The decadence of chewing gum removal

I was stressed out this week by a series of improbable statements that I was expected to believe. You try it:

  • Costa Ricans planted 7,007,323 trees in 2008
  • Winchester City Council removed 450,000 pieces of chewing gum from the pavements
  • the proximity of the British and French nuclear submarines that collided in mid-Atlantic was a freak accident

I’m not a conspiracy theorist but the submarine story has to be nonsense. It will take a lifetime for the Ministry of Defence files to be released but I’ll wager that this was a deliberate rendezvous let down by some rusty grappling irons.

My incredulity at the City Council performance is more to do with the choice of undertaking than the stamina of the contractors. Officials explained that local businesses putting up cash for extra services had decided that gum clearance was the priority.

My suspicion is that it had more to do with the award of 0/10 for a visit to a Winchester pub by the irreverent website, fallingdownthepub.co.uk. Chewing gum on the pavement was cited as a headline offence. The pub concerned is owned by a big national chain with corporate clout over humble municipal authorities.
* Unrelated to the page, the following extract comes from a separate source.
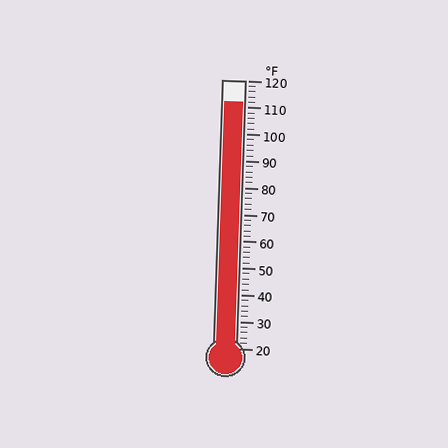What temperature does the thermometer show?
The thermometer shows approximately 112°F.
I first spotted the pavement cleaners on emerging from the station one day in early autumn. The Council boasted that it would take several months to complete the scheme in order to change the “look and feel” of the City. Indeed it continued until mid-December.

In a period that saw the humiliation of Scottish banks, the collapse of Lehman Brothers and the bankruptcy of Iceland, Winchester’s worthy spray-gun contractors advanced from City Road to The Square.

The scheme is infectious. This coming week business owners in Southampton will vote on similar proposals. Eager to outperform the Winchester count of 450,000, they plan to leapfrog contractors and purchase outright the miracle machine which performs the task.

How could I explain this to the shopkeepers that I knew in Trichy in Tamil Nadu? They were thankful if the local authority provided electricity. And they swept their own pavements.

In the City of Gonaives in Haiti, layers of mud still cover the streets and many houses months after a series of hurricanes struck in August and September. The task of clearance has been left largely to the residents themselves. The UN appeal for disaster relief was underfunded.

These are shaky parallels with the minutiae of Winchester commerce but our affluence does sometimes lead us up the aisle of the absurd.

And we mustn’t forget the Costa Ricans and their enthusiastic participation in a que sembras un arbol (bet you will plant a tree). It’s the detail of 323 that inclines me to believe the claim of 7,007,323.

Costa Rican schools, businesses and the cantons vie with each other to meet the targets. How can we persuade our cities to compete on tree planting rather than discarded chewing gum?